Vorgestellt wurde der „Lernkompass zum nachhaltigen Bildungsweg“, ein Kooperationsprojekt der Hamburger Berufsschule Eiderstedt, das mit Partnern aus dem Stadtteil seine benachteiligten Jugendlichen zu anerkannten Berufsabschlüssen führt und in den ersten Arbeitsmarkt begleitet. Der Lernkompass beschreibt den individuellen, prognostizierten Bildungsweg, ebenso wie die absolvierten Lernphasen. Das Konzept basiert insgesamt auf fünf Elementen: individuell, selbstbestimmt, betriebsnah, regional, nachhaltig – dauerhaft und soll in abgestimmter Kombination die Grundlage für eine erfolgreiche Integration bilden.
Weitere Podien befassten sich kritisch mit den Eliteuniversitäten, beleuchteten die erfolgreichen Schulkonzepte in Skandinavien und die Tendenzen der Privatisierung der Bildung in Europa.

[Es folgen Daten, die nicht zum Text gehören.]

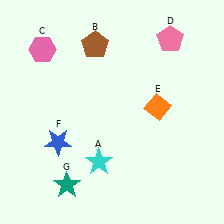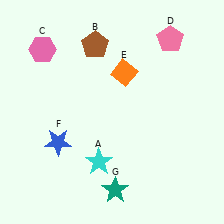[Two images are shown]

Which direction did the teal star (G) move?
The teal star (G) moved right.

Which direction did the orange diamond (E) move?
The orange diamond (E) moved up and to the left.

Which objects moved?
The objects that moved are: the orange diamond (E), the teal star (G).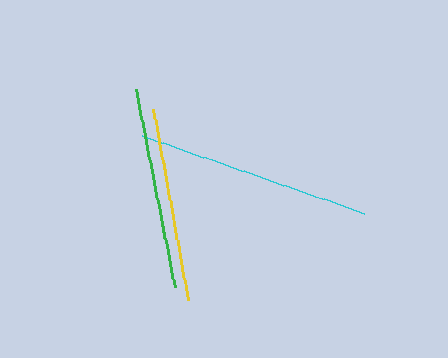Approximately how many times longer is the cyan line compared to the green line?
The cyan line is approximately 1.2 times the length of the green line.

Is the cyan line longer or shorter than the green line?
The cyan line is longer than the green line.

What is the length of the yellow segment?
The yellow segment is approximately 194 pixels long.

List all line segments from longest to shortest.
From longest to shortest: cyan, green and yellow (about equal).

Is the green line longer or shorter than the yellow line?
The green and yellow lines are approximately the same length (about 202 and 194 pixels).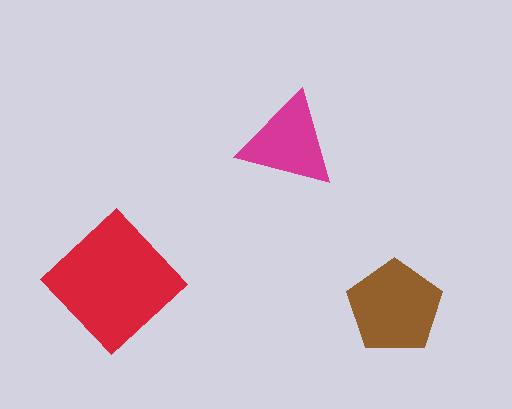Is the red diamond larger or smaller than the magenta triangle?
Larger.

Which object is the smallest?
The magenta triangle.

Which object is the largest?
The red diamond.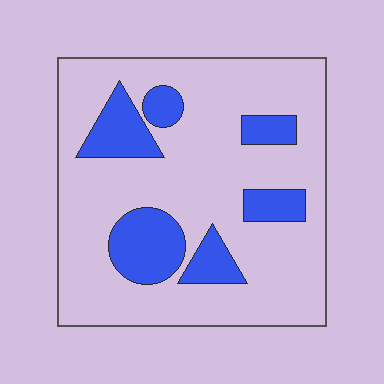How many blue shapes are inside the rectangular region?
6.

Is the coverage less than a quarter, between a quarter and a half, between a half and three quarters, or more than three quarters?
Less than a quarter.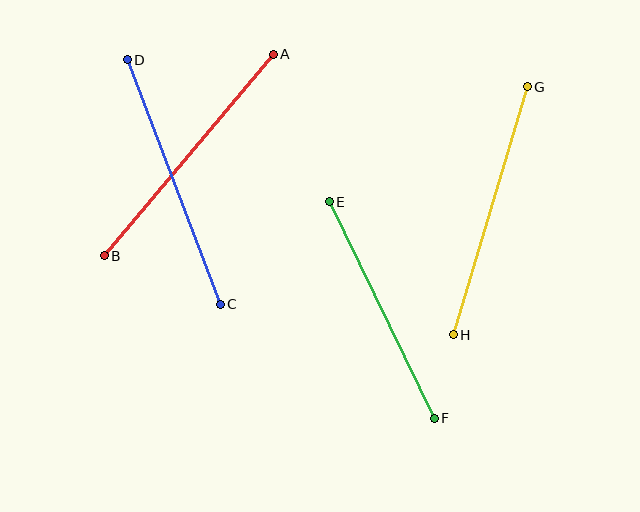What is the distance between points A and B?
The distance is approximately 263 pixels.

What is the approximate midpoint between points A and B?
The midpoint is at approximately (189, 155) pixels.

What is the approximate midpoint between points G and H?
The midpoint is at approximately (490, 211) pixels.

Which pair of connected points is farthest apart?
Points A and B are farthest apart.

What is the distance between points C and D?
The distance is approximately 261 pixels.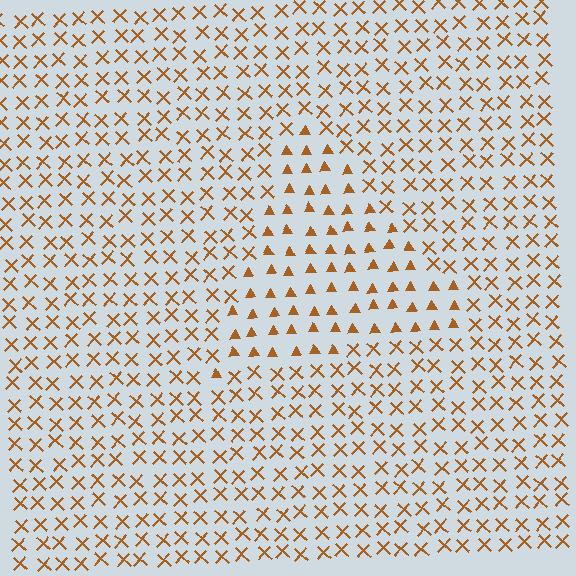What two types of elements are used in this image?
The image uses triangles inside the triangle region and X marks outside it.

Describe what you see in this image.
The image is filled with small brown elements arranged in a uniform grid. A triangle-shaped region contains triangles, while the surrounding area contains X marks. The boundary is defined purely by the change in element shape.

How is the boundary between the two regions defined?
The boundary is defined by a change in element shape: triangles inside vs. X marks outside. All elements share the same color and spacing.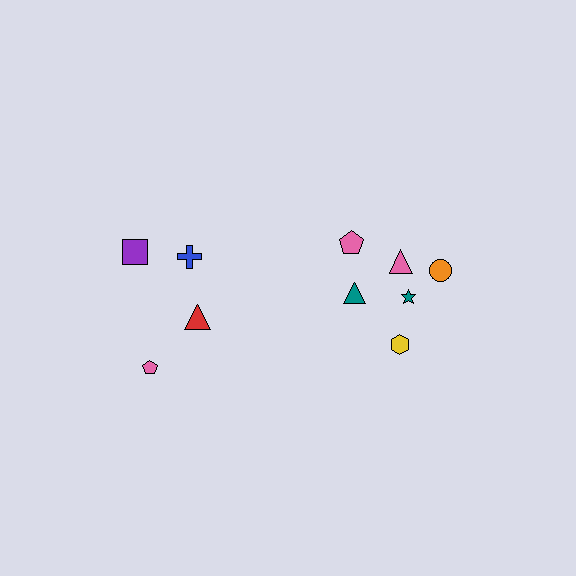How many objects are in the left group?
There are 4 objects.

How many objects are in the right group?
There are 6 objects.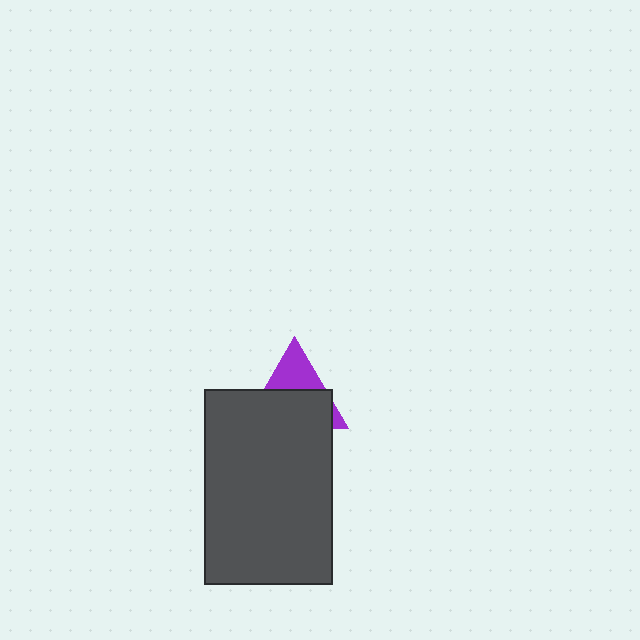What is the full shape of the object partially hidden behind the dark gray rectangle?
The partially hidden object is a purple triangle.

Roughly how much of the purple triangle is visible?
A small part of it is visible (roughly 37%).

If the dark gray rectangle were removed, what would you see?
You would see the complete purple triangle.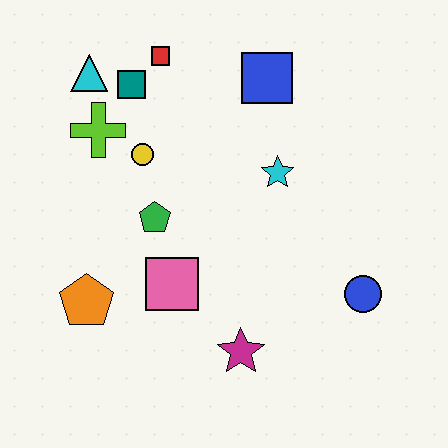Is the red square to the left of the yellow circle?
No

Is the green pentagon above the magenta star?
Yes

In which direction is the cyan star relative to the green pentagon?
The cyan star is to the right of the green pentagon.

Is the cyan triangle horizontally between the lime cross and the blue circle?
No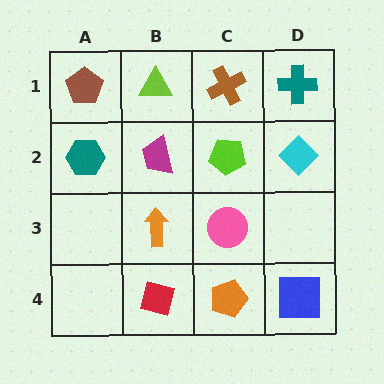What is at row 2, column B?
A magenta trapezoid.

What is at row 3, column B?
An orange arrow.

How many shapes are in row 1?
4 shapes.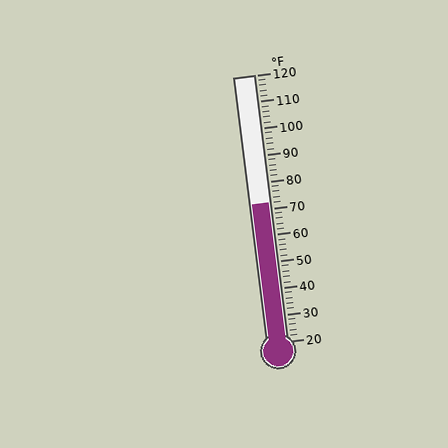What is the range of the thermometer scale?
The thermometer scale ranges from 20°F to 120°F.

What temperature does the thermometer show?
The thermometer shows approximately 72°F.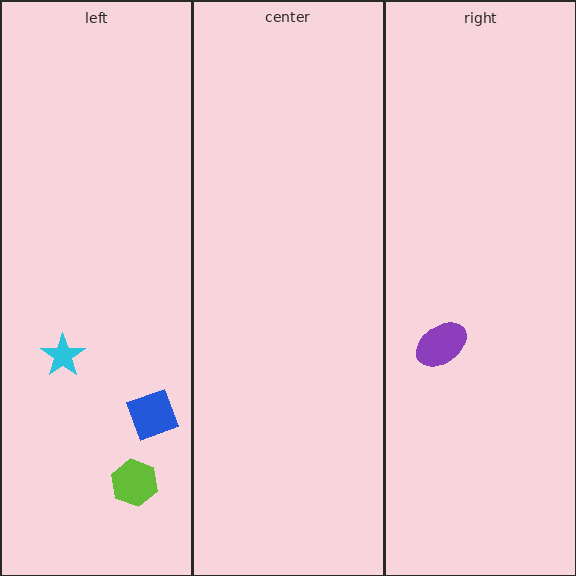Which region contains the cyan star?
The left region.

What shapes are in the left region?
The blue diamond, the lime hexagon, the cyan star.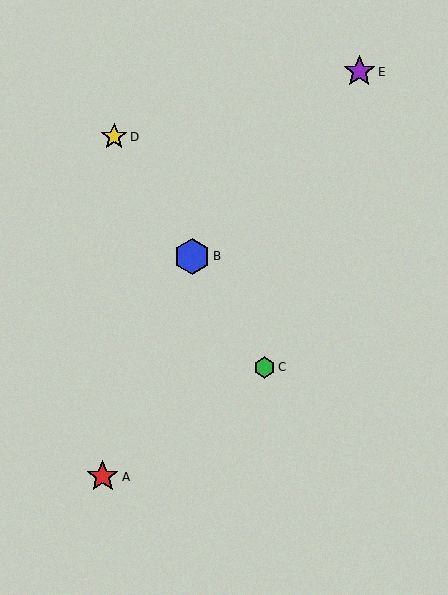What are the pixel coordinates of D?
Object D is at (114, 137).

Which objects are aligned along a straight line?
Objects B, C, D are aligned along a straight line.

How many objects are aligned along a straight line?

Der Bund demokratischer Wissenschaftler erörterte das Konzept des aktivierenden Staates in der Bildungspolitik mit neuen Ansätzen wettbewerblicher Bildungssteuerung. Mit der Modernisierung von Auslesemechanismen münde diese Politik in die systematische Legitimation von Ungleichheit als Voraussetzung und ständiges Ergebnis von Marktkonkurrenz, so dass in zentralen Politikfeldern Sozialabbau mit Bildungsförderung legitimiert werde. Deshalb wurden bildungsökonomische Vorstellungen kritisiert, die mit dem Propagieren der Kostenprivatisierung zwangsläufig soziale Selektion betreiben.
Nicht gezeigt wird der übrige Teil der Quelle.